Ellen Muth is not quite dead, but she sounds as if she has just been awakened from the beyond. Or at least from a sound sleep–which is true, just a day after returning home to Connecticut after six months of filming in Vancouver.
Though she cheerfully answers all questions about her acting career and the success of Showtime’s “Dead Like Me,” (9 p.m. Sunday) the 23-year-old actress is employing quite a few dramatic pauses. (Is she still awake?) Except for the occasional giggles, it’s eerily similar to her subtle performance on the death-defining dark comedy.
In “Dead Like Me,” Muth deftly portrays a teenager whose slacker life was snuffed out on her lunch break–by a falling toilet seat from a space station. But instead of passing to the great beyond, Georgia “George” Lass is stuck in the dreary present, forced to collect an undetermined number of souls from the victims of unnatural deaths.
What are the similarities between you and your character, George Lass?

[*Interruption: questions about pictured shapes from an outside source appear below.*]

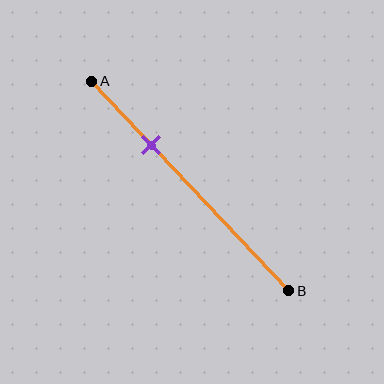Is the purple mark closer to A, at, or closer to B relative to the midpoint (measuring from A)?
The purple mark is closer to point A than the midpoint of segment AB.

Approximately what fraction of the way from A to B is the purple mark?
The purple mark is approximately 30% of the way from A to B.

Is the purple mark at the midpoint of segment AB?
No, the mark is at about 30% from A, not at the 50% midpoint.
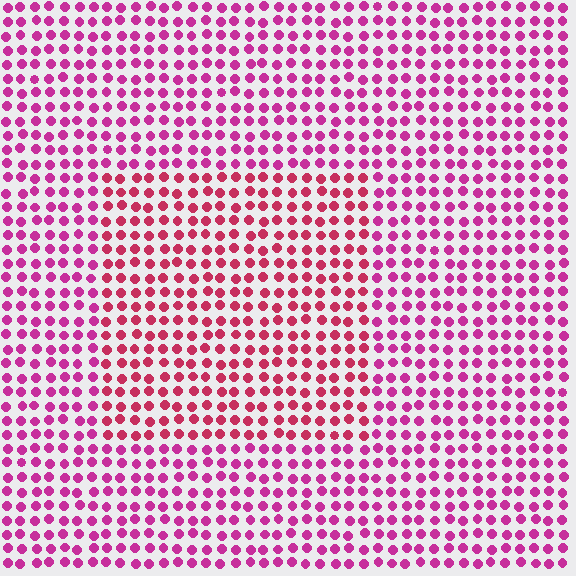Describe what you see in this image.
The image is filled with small magenta elements in a uniform arrangement. A rectangle-shaped region is visible where the elements are tinted to a slightly different hue, forming a subtle color boundary.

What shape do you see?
I see a rectangle.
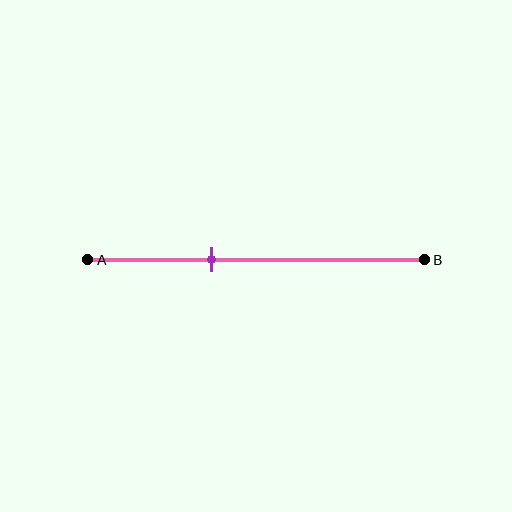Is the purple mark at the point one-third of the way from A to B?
No, the mark is at about 35% from A, not at the 33% one-third point.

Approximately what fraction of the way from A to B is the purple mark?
The purple mark is approximately 35% of the way from A to B.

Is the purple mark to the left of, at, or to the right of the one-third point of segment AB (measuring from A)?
The purple mark is to the right of the one-third point of segment AB.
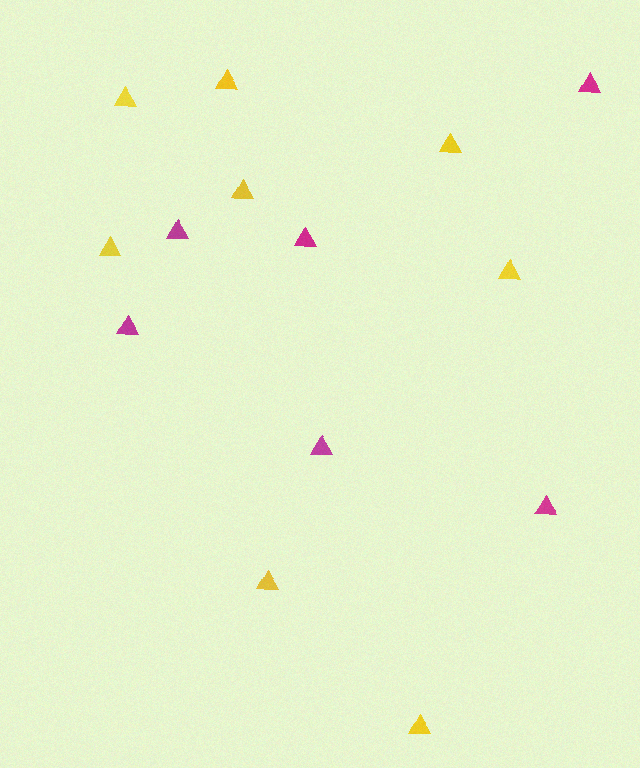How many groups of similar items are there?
There are 2 groups: one group of magenta triangles (6) and one group of yellow triangles (8).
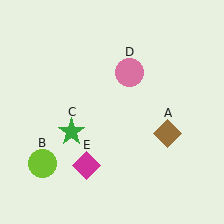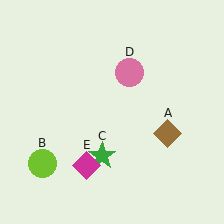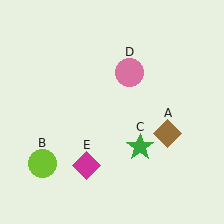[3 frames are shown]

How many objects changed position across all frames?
1 object changed position: green star (object C).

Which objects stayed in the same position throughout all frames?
Brown diamond (object A) and lime circle (object B) and pink circle (object D) and magenta diamond (object E) remained stationary.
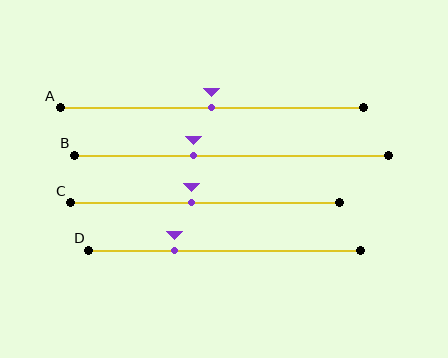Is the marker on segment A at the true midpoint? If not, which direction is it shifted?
Yes, the marker on segment A is at the true midpoint.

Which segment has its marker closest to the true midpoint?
Segment A has its marker closest to the true midpoint.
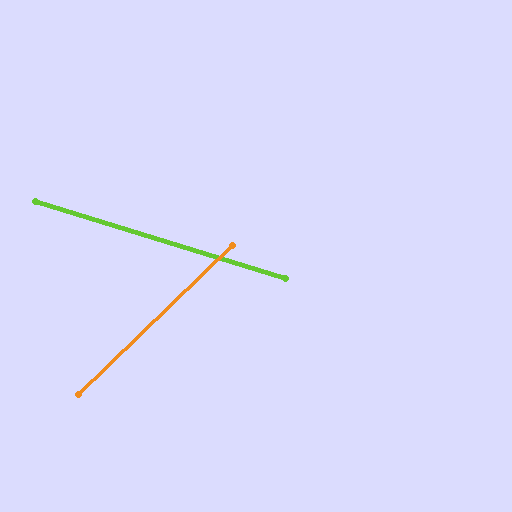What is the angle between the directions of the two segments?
Approximately 61 degrees.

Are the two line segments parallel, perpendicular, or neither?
Neither parallel nor perpendicular — they differ by about 61°.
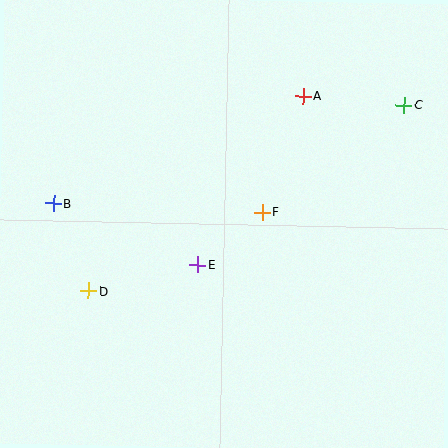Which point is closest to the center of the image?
Point F at (263, 212) is closest to the center.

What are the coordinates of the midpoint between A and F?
The midpoint between A and F is at (283, 154).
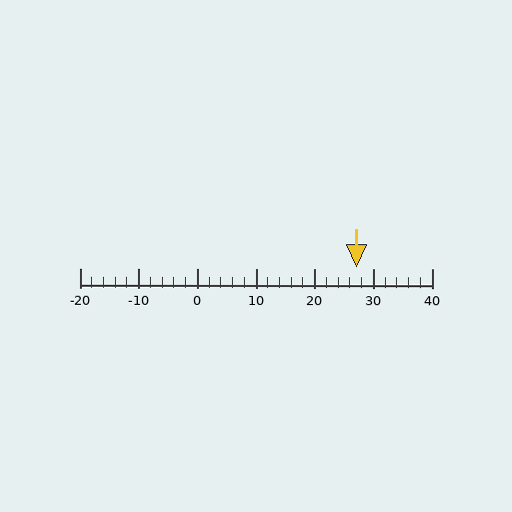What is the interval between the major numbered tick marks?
The major tick marks are spaced 10 units apart.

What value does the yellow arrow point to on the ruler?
The yellow arrow points to approximately 27.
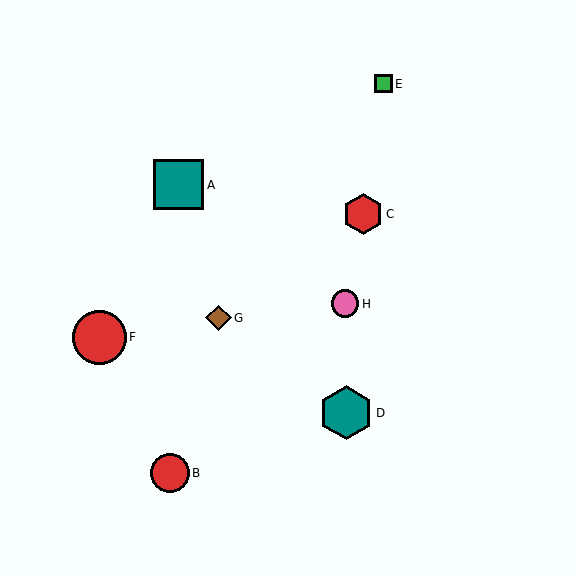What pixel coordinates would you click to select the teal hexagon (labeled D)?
Click at (346, 413) to select the teal hexagon D.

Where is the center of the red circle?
The center of the red circle is at (170, 473).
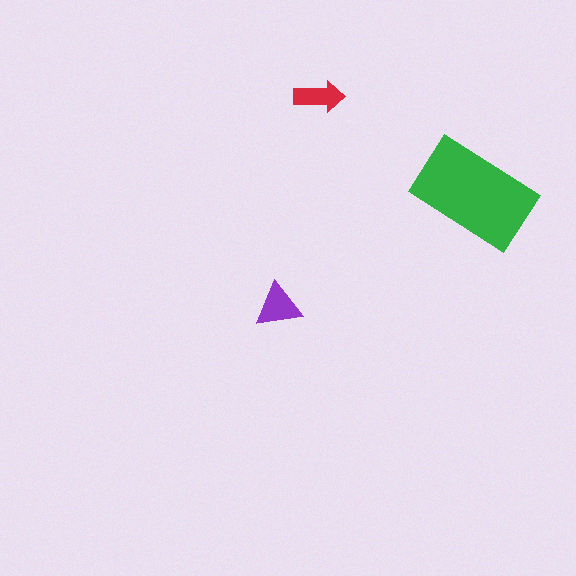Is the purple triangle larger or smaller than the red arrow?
Larger.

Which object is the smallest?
The red arrow.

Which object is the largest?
The green rectangle.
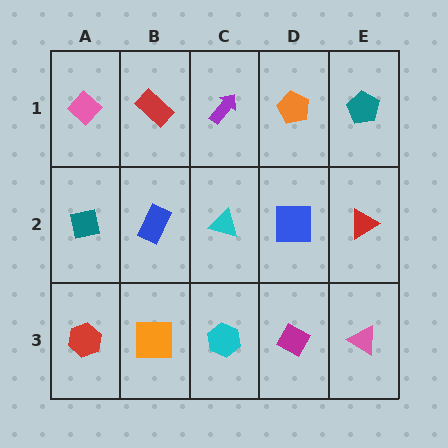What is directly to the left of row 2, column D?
A cyan triangle.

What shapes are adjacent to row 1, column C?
A cyan triangle (row 2, column C), a red rectangle (row 1, column B), an orange pentagon (row 1, column D).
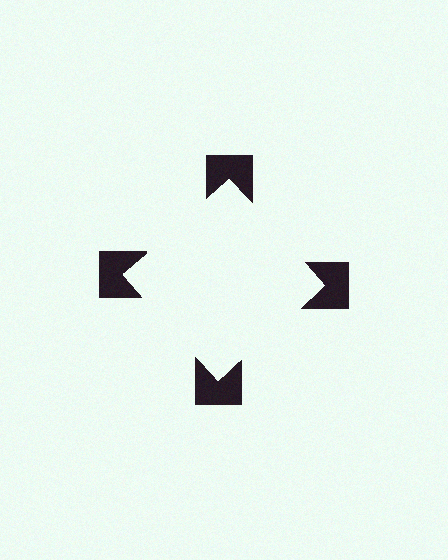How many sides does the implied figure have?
4 sides.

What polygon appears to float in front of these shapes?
An illusory square — its edges are inferred from the aligned wedge cuts in the notched squares, not physically drawn.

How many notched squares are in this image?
There are 4 — one at each vertex of the illusory square.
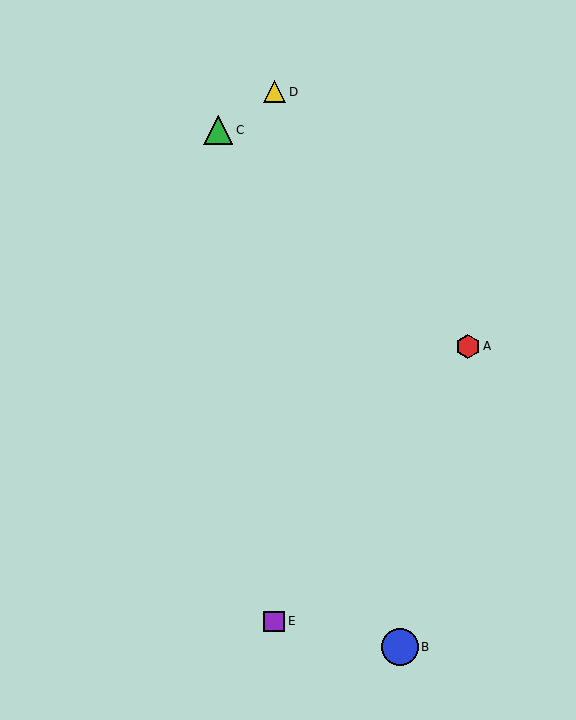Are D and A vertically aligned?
No, D is at x≈274 and A is at x≈468.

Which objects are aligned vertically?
Objects D, E are aligned vertically.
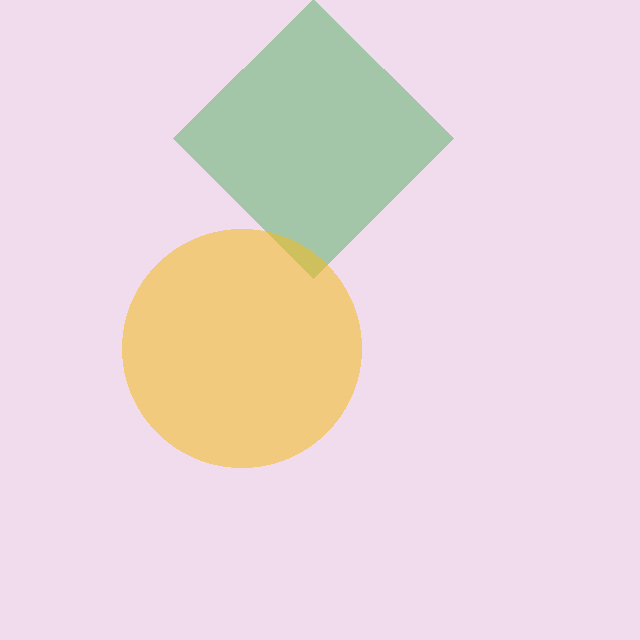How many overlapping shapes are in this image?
There are 2 overlapping shapes in the image.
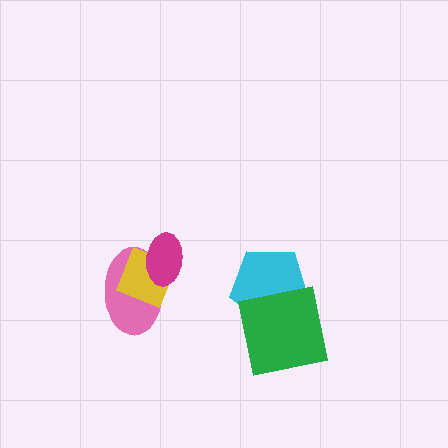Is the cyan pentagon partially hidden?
Yes, it is partially covered by another shape.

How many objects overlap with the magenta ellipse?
2 objects overlap with the magenta ellipse.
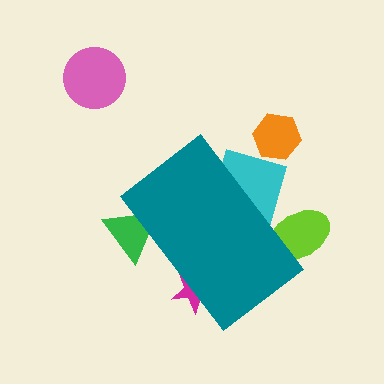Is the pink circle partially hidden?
No, the pink circle is fully visible.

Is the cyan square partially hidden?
Yes, the cyan square is partially hidden behind the teal rectangle.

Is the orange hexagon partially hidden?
No, the orange hexagon is fully visible.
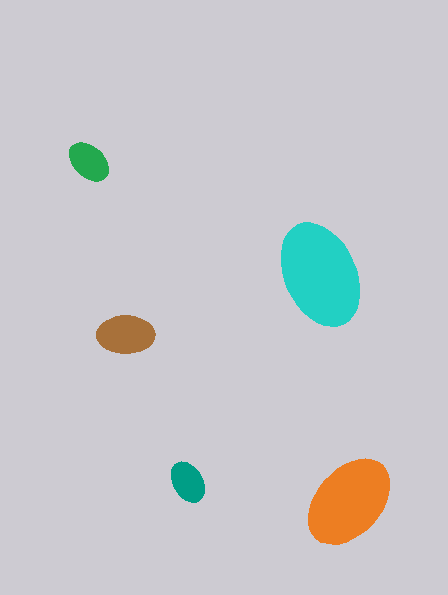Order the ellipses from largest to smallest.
the cyan one, the orange one, the brown one, the green one, the teal one.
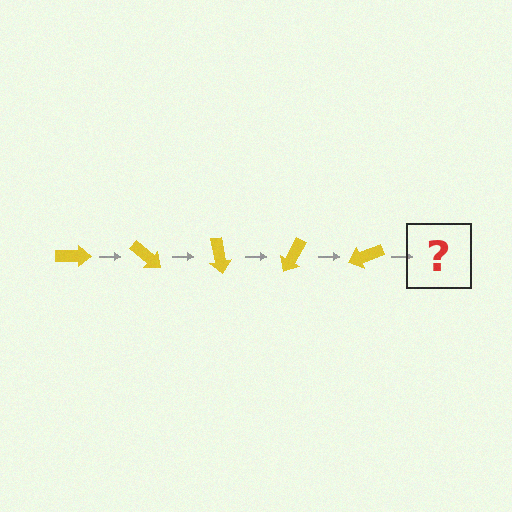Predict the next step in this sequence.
The next step is a yellow arrow rotated 200 degrees clockwise.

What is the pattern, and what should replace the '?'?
The pattern is that the arrow rotates 40 degrees clockwise each step. The '?' should be a yellow arrow rotated 200 degrees clockwise.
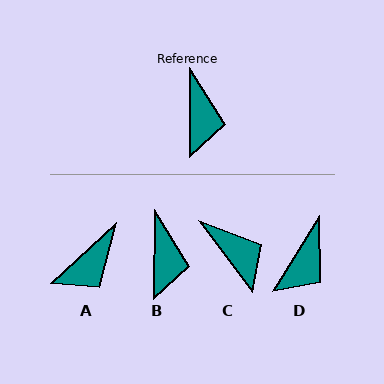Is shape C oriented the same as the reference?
No, it is off by about 37 degrees.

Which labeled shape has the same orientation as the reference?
B.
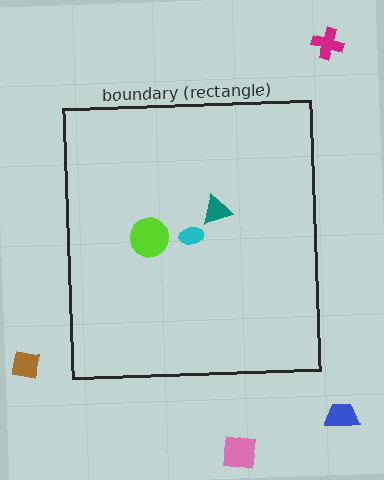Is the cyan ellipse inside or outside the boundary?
Inside.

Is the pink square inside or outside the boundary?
Outside.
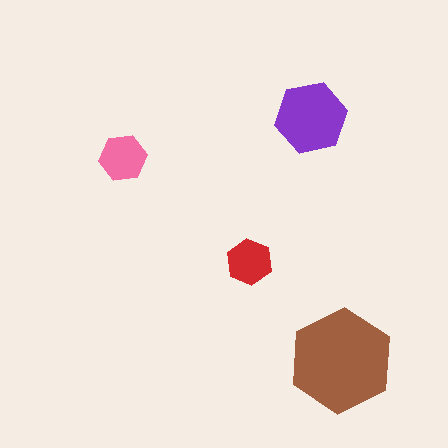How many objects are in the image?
There are 4 objects in the image.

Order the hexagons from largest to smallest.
the brown one, the purple one, the pink one, the red one.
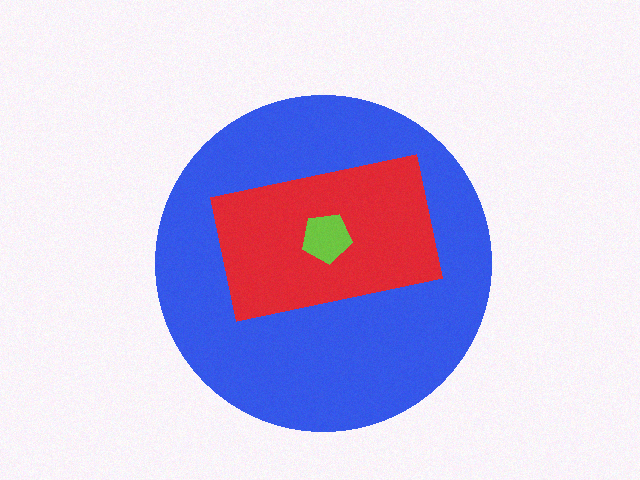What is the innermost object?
The lime pentagon.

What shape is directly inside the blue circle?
The red rectangle.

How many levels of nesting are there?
3.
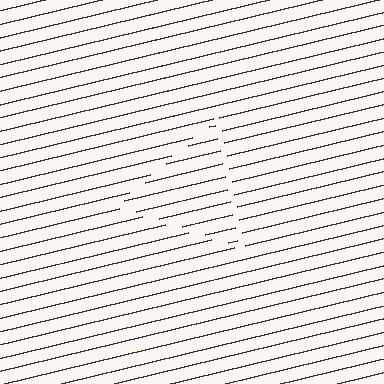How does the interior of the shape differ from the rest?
The interior of the shape contains the same grating, shifted by half a period — the contour is defined by the phase discontinuity where line-ends from the inner and outer gratings abut.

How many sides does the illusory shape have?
3 sides — the line-ends trace a triangle.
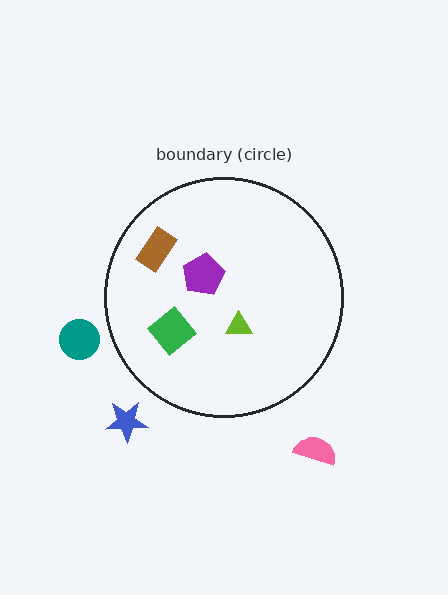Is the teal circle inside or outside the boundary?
Outside.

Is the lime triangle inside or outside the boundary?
Inside.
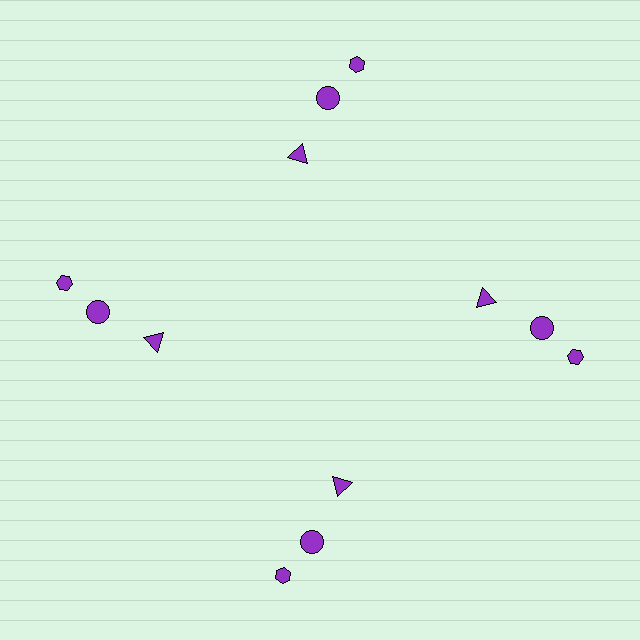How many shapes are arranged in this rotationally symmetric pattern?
There are 12 shapes, arranged in 4 groups of 3.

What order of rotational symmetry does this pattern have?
This pattern has 4-fold rotational symmetry.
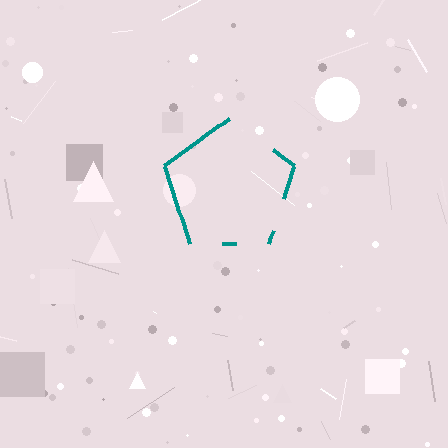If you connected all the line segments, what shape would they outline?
They would outline a pentagon.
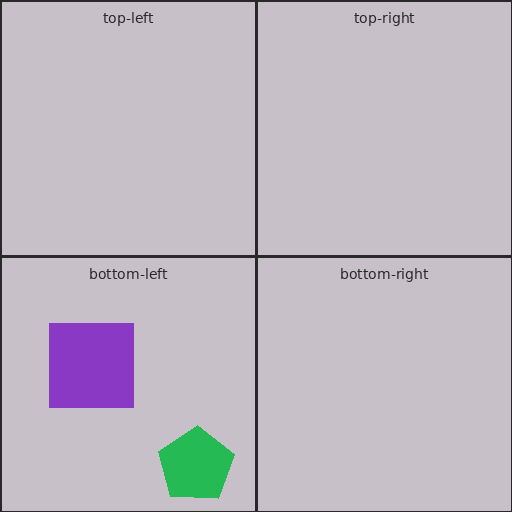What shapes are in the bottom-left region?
The purple square, the green pentagon.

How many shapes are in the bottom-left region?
2.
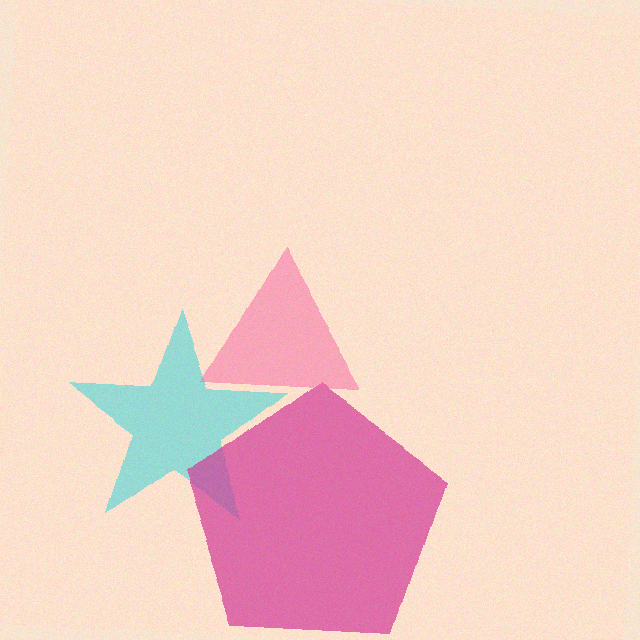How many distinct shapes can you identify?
There are 3 distinct shapes: a cyan star, a magenta pentagon, a pink triangle.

We both have a wry, dry sense of humor. We’re both very sarcastic. That’s pretty much it.
And the differences?
I’m not as bitter as she is. I don’t blame people as often as she does. I take responsibility for my actions more than she does.
Plus, George never got a driver’s license and you are a racecar driver. What about that?
I went to the Skip Barber school here in Connecticut. … Now I have a fast car. It’s a (Porsche) Carrera C4. It’s small and silver with a convertible hard top. A wing in the back comes up when you reach a certain speed. I drive as much as I can. I even brought it to Vancouver.
How do you prepare yourself to play George?
I listen to music. It sets me in the mood. I just try to remain in a tranquil place in my head.
The show has attained a sort of cult status. What’s the weirdest fan thing to come out of it?
An alligator head in the mail. That was a little strange.